Writing in the progressive journal, “In These Times,” Colleen Kimmett reports the findings of a three-month investigation into the New Orleans school reforms. It is not pretty.

“Test scores, high or low, are only a piece of the story. In a three-month investigation, In These Times interviewed teachers, parents and students to find out how they feel about the charterization of public education in New Orleans.

Community members mourned the closures of public schools that had served as neighborhood hubs. Students at no-excuses charters described feeling like they were in prison, or bootcamp. Teachers felt demoralized, like they didn’t have a voice in the classroom. Parents complained about a lack of black teachers. In interview after interview, people said the same thing: The system doesn’t put children’s needs first.
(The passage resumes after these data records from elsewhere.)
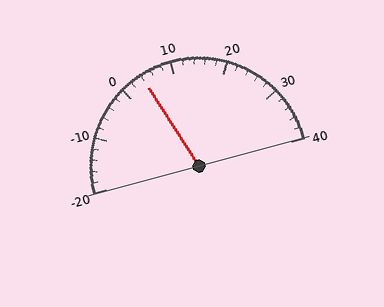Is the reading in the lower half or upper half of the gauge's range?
The reading is in the lower half of the range (-20 to 40).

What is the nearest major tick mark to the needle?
The nearest major tick mark is 0.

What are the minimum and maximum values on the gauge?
The gauge ranges from -20 to 40.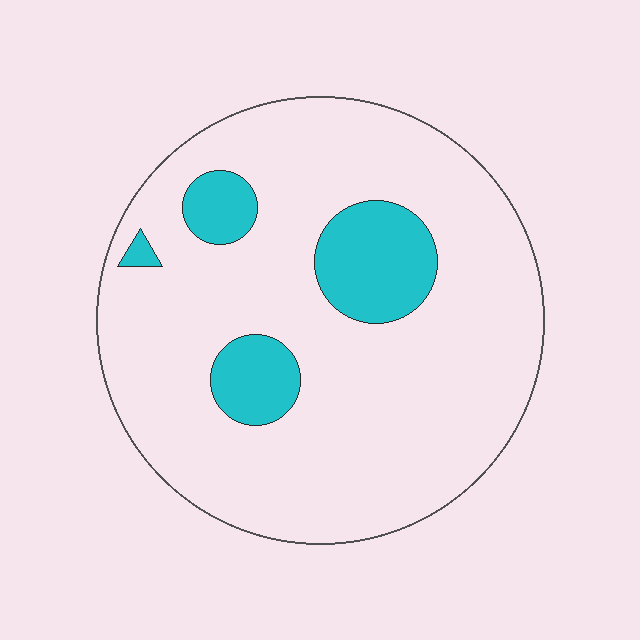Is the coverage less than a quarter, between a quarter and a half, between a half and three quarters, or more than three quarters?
Less than a quarter.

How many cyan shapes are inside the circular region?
4.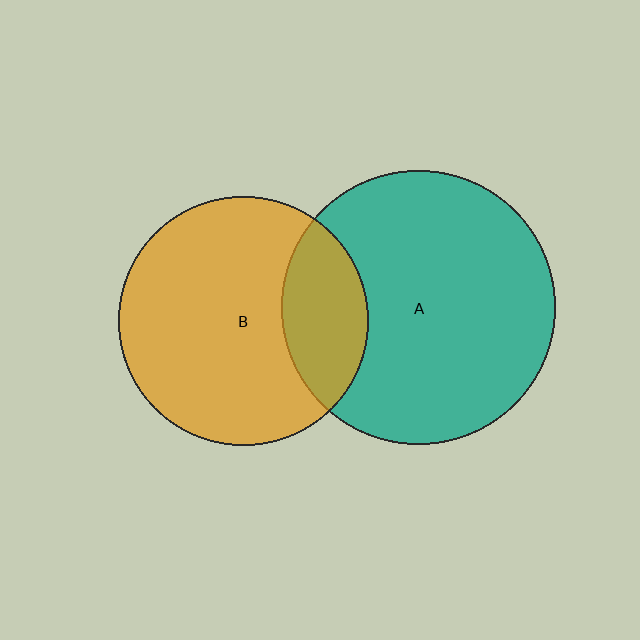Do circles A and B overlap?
Yes.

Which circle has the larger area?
Circle A (teal).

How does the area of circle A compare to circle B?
Approximately 1.2 times.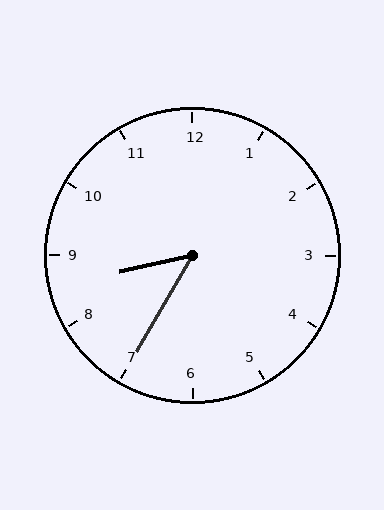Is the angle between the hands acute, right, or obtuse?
It is acute.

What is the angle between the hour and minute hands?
Approximately 48 degrees.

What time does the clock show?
8:35.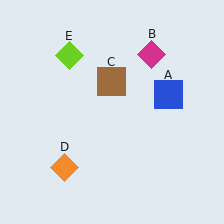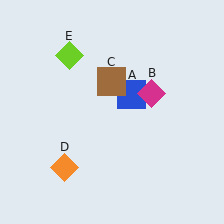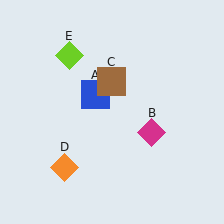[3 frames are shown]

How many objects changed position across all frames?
2 objects changed position: blue square (object A), magenta diamond (object B).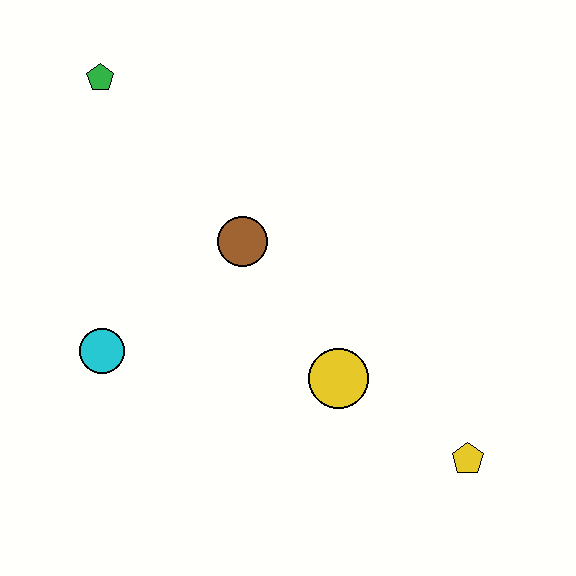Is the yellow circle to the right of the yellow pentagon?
No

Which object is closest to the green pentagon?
The brown circle is closest to the green pentagon.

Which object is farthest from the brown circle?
The yellow pentagon is farthest from the brown circle.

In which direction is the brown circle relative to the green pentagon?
The brown circle is below the green pentagon.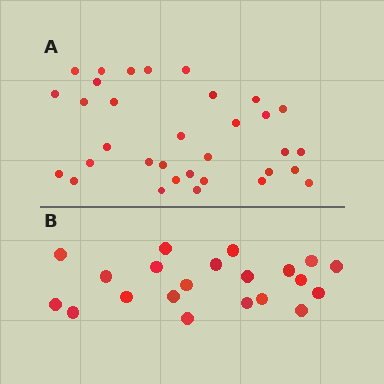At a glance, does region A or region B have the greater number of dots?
Region A (the top region) has more dots.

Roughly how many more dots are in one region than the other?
Region A has roughly 12 or so more dots than region B.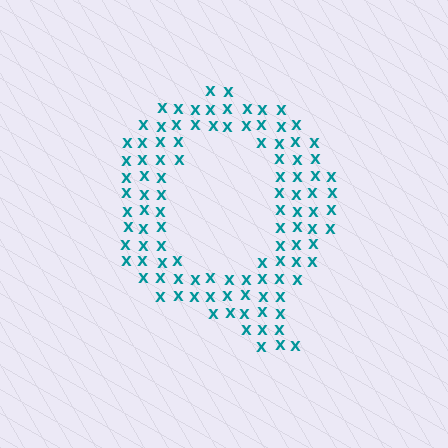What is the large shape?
The large shape is the letter Q.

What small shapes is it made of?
It is made of small letter X's.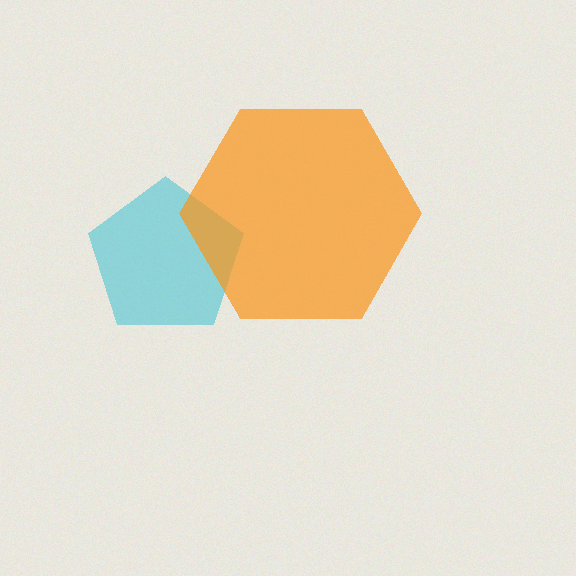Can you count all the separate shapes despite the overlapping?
Yes, there are 2 separate shapes.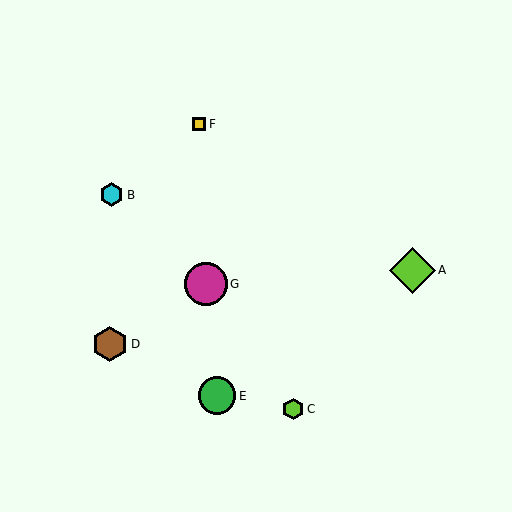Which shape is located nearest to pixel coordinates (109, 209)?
The cyan hexagon (labeled B) at (112, 195) is nearest to that location.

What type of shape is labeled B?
Shape B is a cyan hexagon.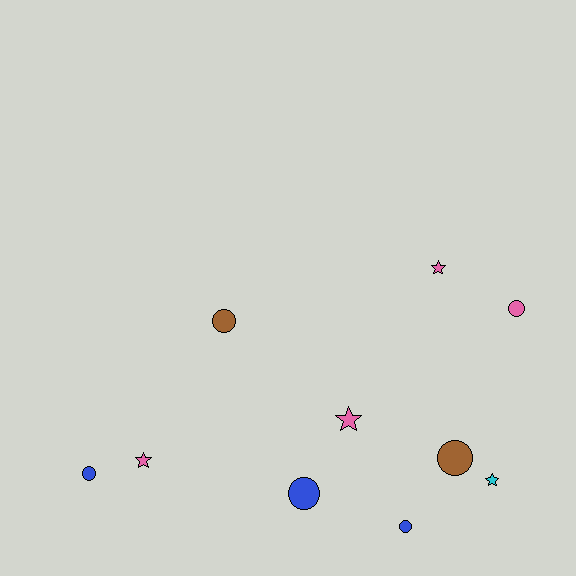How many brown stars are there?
There are no brown stars.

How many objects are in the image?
There are 10 objects.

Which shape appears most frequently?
Circle, with 6 objects.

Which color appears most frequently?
Pink, with 4 objects.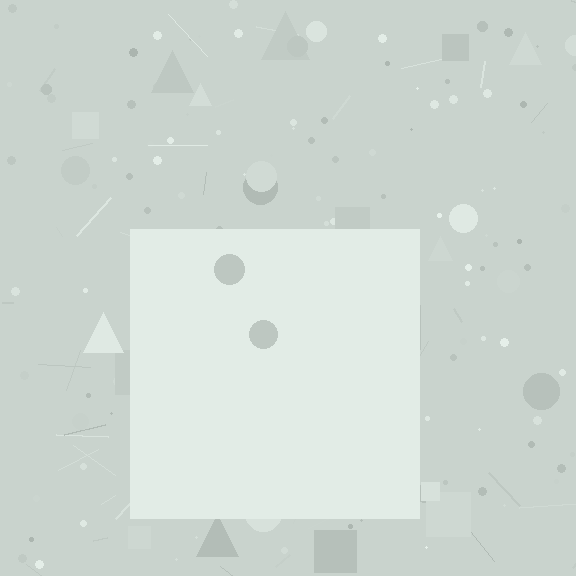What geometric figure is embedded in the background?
A square is embedded in the background.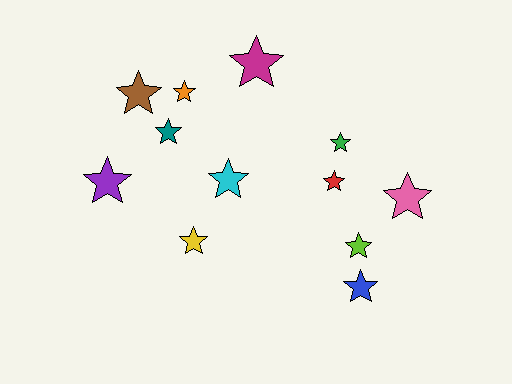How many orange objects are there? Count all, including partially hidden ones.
There is 1 orange object.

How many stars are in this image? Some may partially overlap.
There are 12 stars.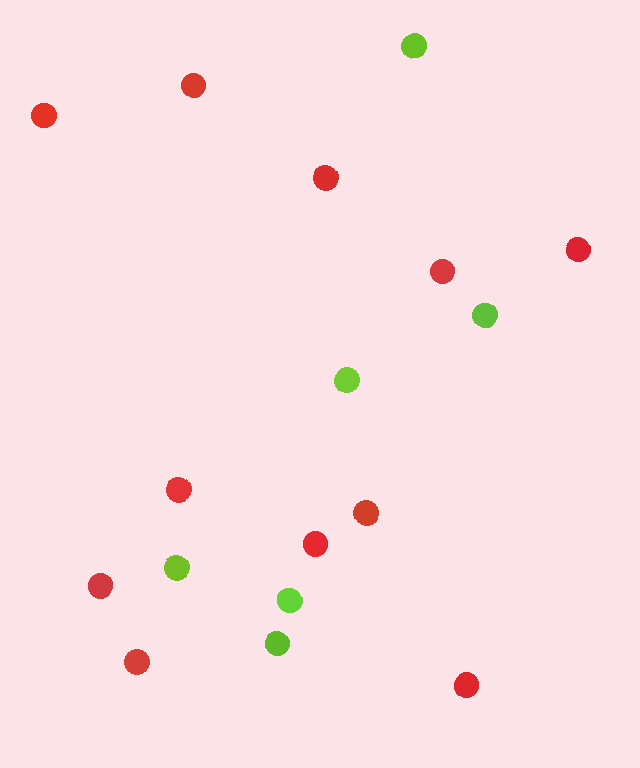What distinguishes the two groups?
There are 2 groups: one group of red circles (11) and one group of lime circles (6).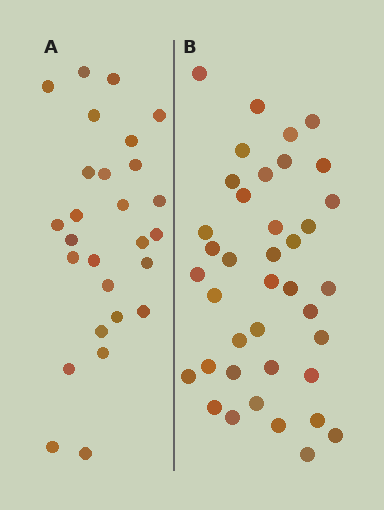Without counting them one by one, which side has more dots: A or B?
Region B (the right region) has more dots.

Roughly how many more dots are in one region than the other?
Region B has roughly 12 or so more dots than region A.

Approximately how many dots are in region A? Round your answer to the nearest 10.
About 30 dots. (The exact count is 27, which rounds to 30.)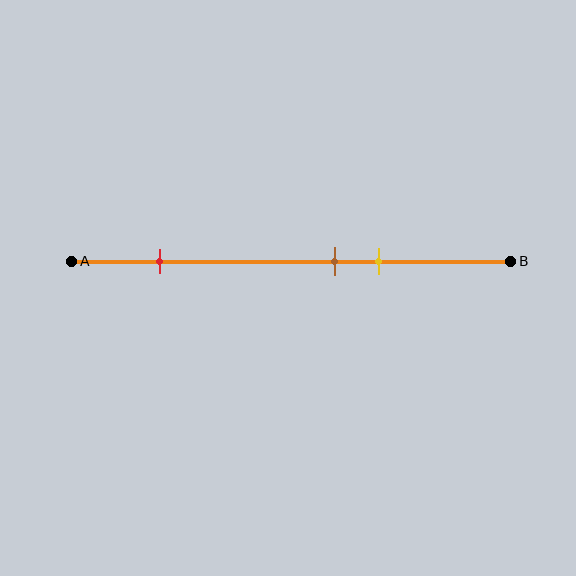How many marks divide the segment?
There are 3 marks dividing the segment.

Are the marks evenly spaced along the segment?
No, the marks are not evenly spaced.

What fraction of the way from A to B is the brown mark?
The brown mark is approximately 60% (0.6) of the way from A to B.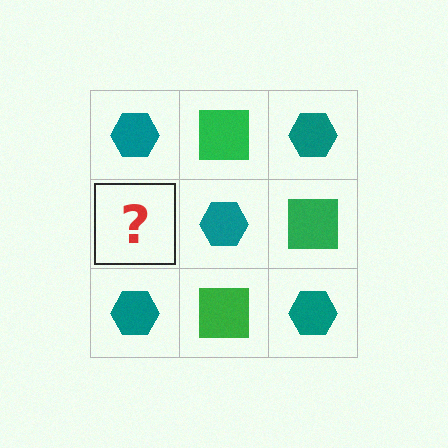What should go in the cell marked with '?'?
The missing cell should contain a green square.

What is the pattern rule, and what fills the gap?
The rule is that it alternates teal hexagon and green square in a checkerboard pattern. The gap should be filled with a green square.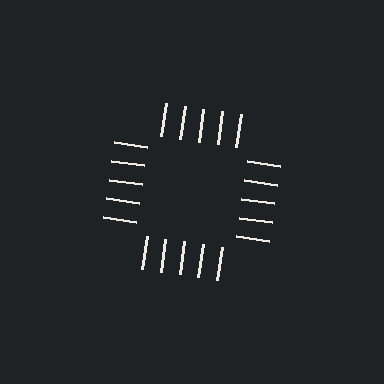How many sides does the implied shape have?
4 sides — the line-ends trace a square.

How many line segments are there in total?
20 — 5 along each of the 4 edges.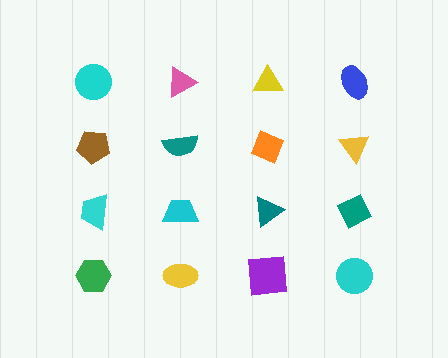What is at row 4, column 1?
A green hexagon.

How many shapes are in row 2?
4 shapes.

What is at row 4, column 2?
A yellow ellipse.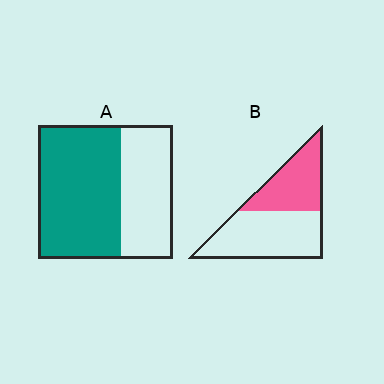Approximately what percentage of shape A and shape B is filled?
A is approximately 60% and B is approximately 40%.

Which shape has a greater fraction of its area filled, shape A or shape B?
Shape A.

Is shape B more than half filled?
No.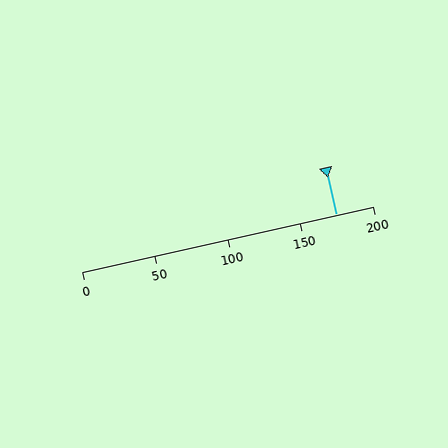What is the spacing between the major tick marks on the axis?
The major ticks are spaced 50 apart.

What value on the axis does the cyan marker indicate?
The marker indicates approximately 175.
As we know very well, the story of the New Orleans reforms is the central subject of data wars. Its advocates applaud it, without qualification, as a dramatic transformation of a low-performing district. Its critics punch holes in the data and say that there is more hype and spin than truth.

We may have to wait another ten years to get an unbiased account of what happened to the schools and the students.

Readers of this blog know that I am critical of the idea that schools will improve if you fire all the teachers and replace public schools with private management. This is a formula, in my view, not for education reform but for chaos and disruption, inflicted on schools by outsiders who have a plan and are certain that they know what’s best for other people’s children. When their plans don’t work, they never admit they made a mistake. That seems to be the mark of a reformer these days; never say “I was wrong.”

The state of Connecticut finally released the results of the Common Core Smarter Balanced Assessment.

As expected, most students in Connecticut “failed.”

As I previously explained, the developers of the tests chose a passing mark that was designed to fail most students.

On the federal NAEP, Connecticut is one of the highest scoring states in the nation. Its failure rates were not as bad as in other states. But even so, a majority of students in every grade did not reach “proficient.”

Failure by design.

Time for parents in Connecticut to opt out in 2016.